Hoeffding’s Inequality
1. $\mathbb{P}[|\nu - \mu| > \epsilon] \le 2exp(-2\epsilon^2N)$ .
2. Unlike central limit therom, it holds for all N. The statement $\nu = \mu$ is probably approximately correct (PAC). The professor simplified the formula based on the factor the output lies in the interval $[0, 1]$ . Consequently $b_i - a_i = 1$ .
Connection to Learning
1. Concept Mapping
  - The probability $\mu$ : fixed hypothesis h(x) = target f(x).
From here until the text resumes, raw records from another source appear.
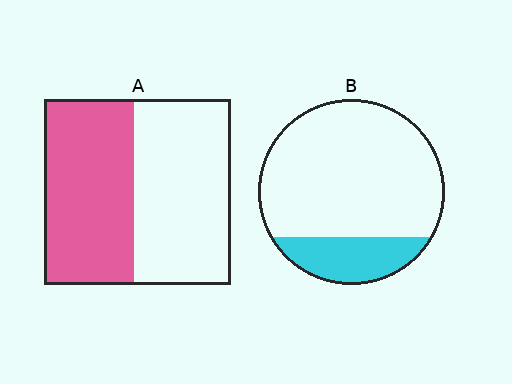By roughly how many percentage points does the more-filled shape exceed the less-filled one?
By roughly 30 percentage points (A over B).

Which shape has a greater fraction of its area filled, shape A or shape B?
Shape A.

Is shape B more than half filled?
No.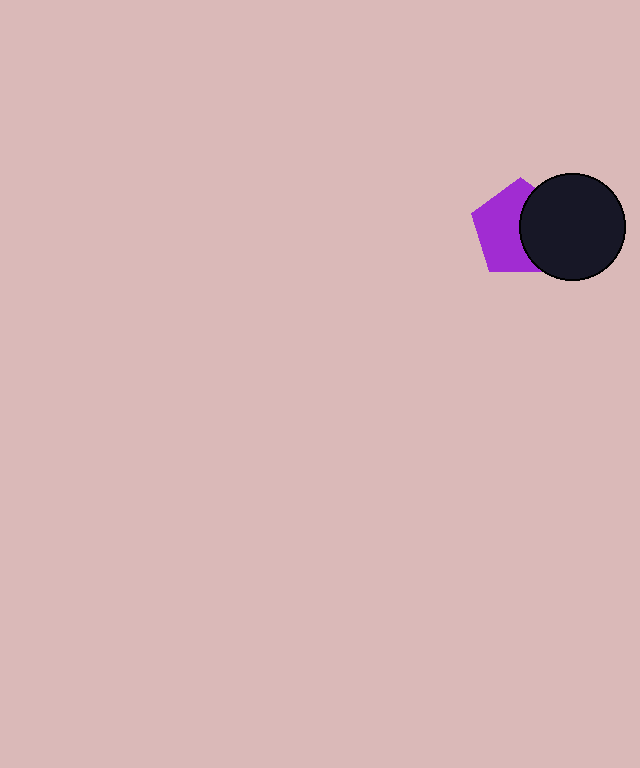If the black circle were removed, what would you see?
You would see the complete purple pentagon.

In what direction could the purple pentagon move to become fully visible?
The purple pentagon could move left. That would shift it out from behind the black circle entirely.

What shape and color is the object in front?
The object in front is a black circle.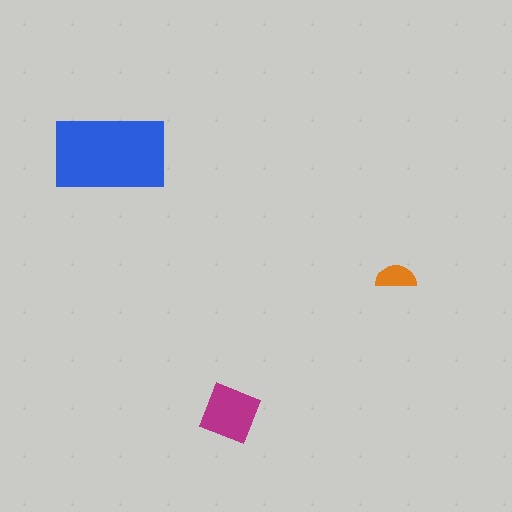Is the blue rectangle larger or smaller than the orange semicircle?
Larger.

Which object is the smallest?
The orange semicircle.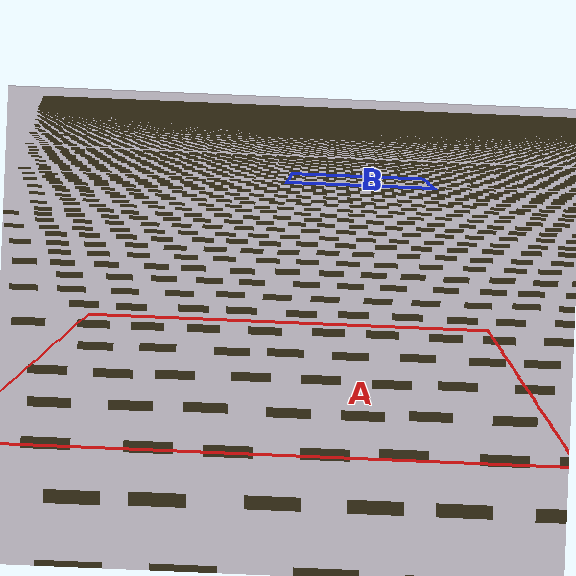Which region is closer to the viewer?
Region A is closer. The texture elements there are larger and more spread out.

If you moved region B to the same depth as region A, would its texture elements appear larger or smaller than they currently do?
They would appear larger. At a closer depth, the same texture elements are projected at a bigger on-screen size.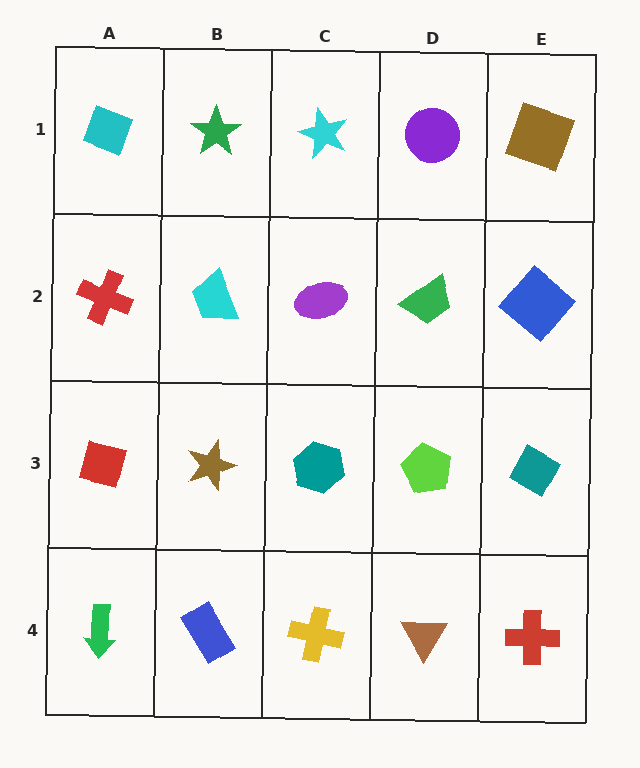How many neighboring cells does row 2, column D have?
4.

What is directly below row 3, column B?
A blue rectangle.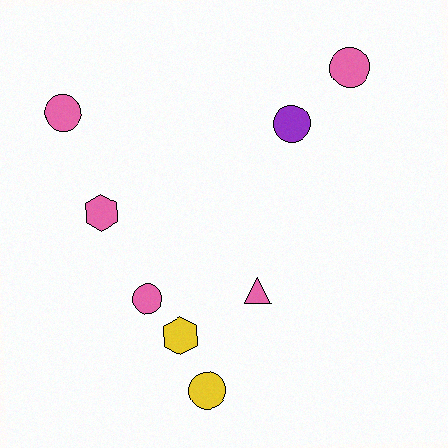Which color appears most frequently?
Pink, with 5 objects.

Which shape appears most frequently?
Circle, with 5 objects.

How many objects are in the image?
There are 8 objects.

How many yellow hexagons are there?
There is 1 yellow hexagon.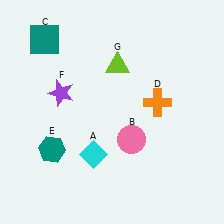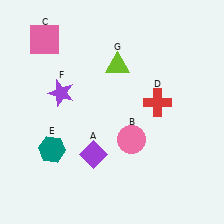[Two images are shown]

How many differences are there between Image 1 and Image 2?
There are 3 differences between the two images.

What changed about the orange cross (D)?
In Image 1, D is orange. In Image 2, it changed to red.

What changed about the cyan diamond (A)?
In Image 1, A is cyan. In Image 2, it changed to purple.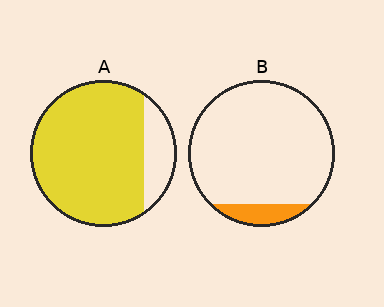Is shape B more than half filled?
No.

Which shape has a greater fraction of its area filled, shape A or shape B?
Shape A.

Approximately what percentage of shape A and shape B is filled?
A is approximately 85% and B is approximately 10%.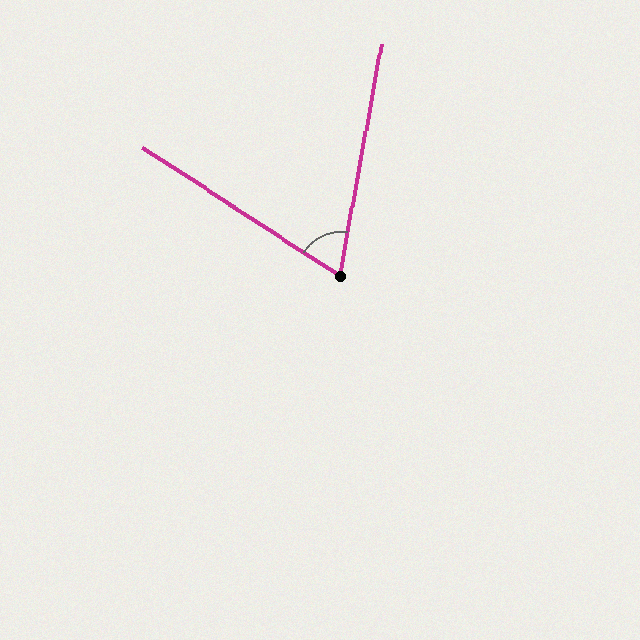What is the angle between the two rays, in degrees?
Approximately 67 degrees.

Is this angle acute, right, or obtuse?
It is acute.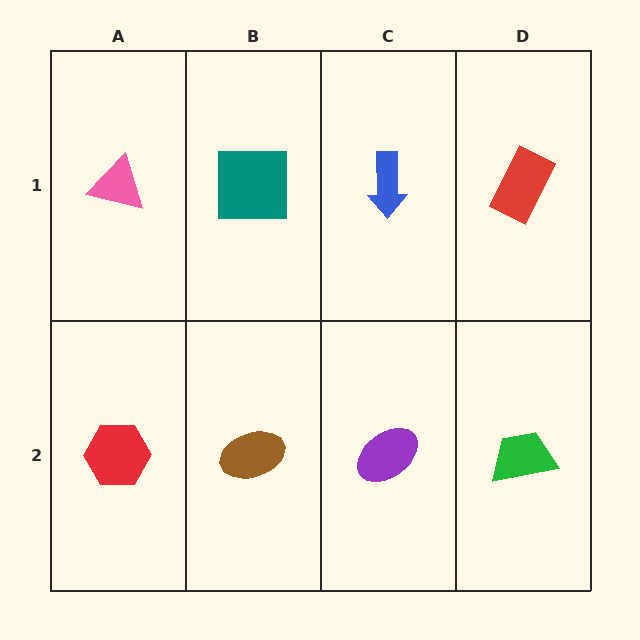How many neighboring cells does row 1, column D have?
2.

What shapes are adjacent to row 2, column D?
A red rectangle (row 1, column D), a purple ellipse (row 2, column C).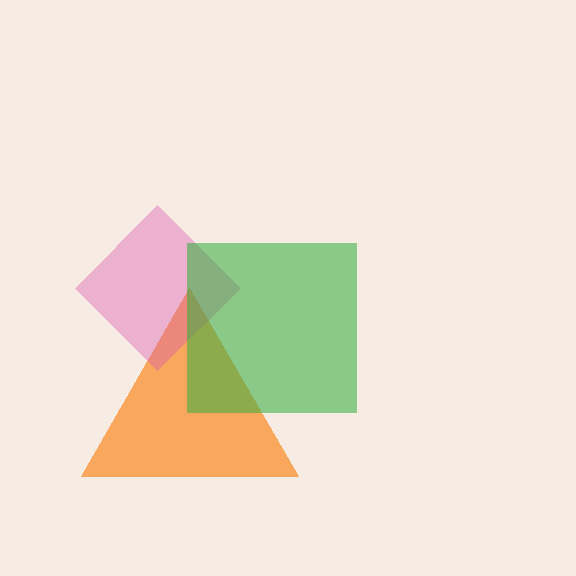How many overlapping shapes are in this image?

  - The sample space: the input space
  - The sample equals to 1: h(x) is true
  - The sample equals to 0: h(x) is wrong
  - Sampling: check h(x) on the training data set (with i.i.d inputs)
2. Conclusion
  For any fixed h, can probably infer unknown
  $E_{out}(h) = \epsilon_{x~P}[h(x) \ne f(x)]$ by
  $E_{in}(h) = \frac{1}{N}\sum_{n-1}^N[h(x_n) \ne y_n]$
  $\mathbb{P}[|E_{in}(h) - E_{out}(h)| > \epsilon] \le 2exp(-2\epsilon^2N)$ .
3. Problem
  The previous discussion assumes a fixed hypothesis. Actually, if there are multiple hypotheses, there can always a probability that the hypothesis fits the training data set well but not the actual problem (overfitting). To overcome this problem, we need a large data set $N$ to reduce the probability.